Interventional Experiment Design for Causal Structure Learning
This work addresses a fundamental challenge in causal inference for researchers and practitioners, offering incremental algorithmic improvements for intervention design in structure learning.
The paper tackles the problem of learning causal directed acyclic graphs (DAGs) beyond Markov equivalence by designing non-adaptive interventions with a budget constraint, aiming to maximize the number of edges whose directions are identified. It proposes efficient algorithms for tree structures and extends them to general causal structures, with evaluation on synthetic and real data showing improved edge identification.

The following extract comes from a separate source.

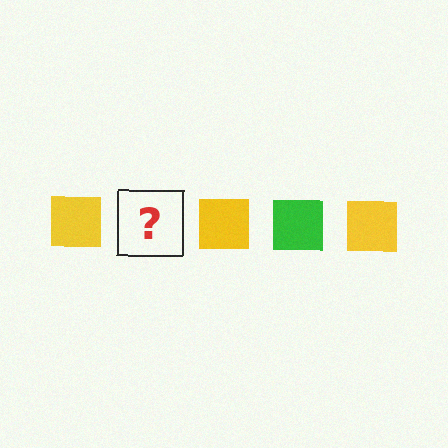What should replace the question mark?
The question mark should be replaced with a green square.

It is known that from purely observational data, a causal DAG is identifiable only up to its Markov equivalence class, and for many ground truth DAGs, the direction of a large portion of the edges will be remained unidentified. The golden standard for learning the causal DAG beyond Markov equivalence is to perform a sequence of interventions in the system and use the data gathered from the interventional distributions. We consider a setup in which given a budget $k$, we design $k$ interventions non-adaptively. We cast the problem of finding the best intervention target set as an optimization problem which aims to maximize the number of edges whose directions are identified due to the performed interventions. First, we consider the case that the underlying causal structure is a tree. For this case, we propose an efficient exact algorithm for the worst-case gain setup, as well as an approximate algorithm for the average gain setup. We then show that the proposed approach for the average gain setup can be extended to the case of general causal structures. In this case, besides the design of interventions, calculating the objective function is also challenging. We propose an efficient exact calculator as well as two estimators for this task. We evaluate the proposed methods using synthetic as well as real data.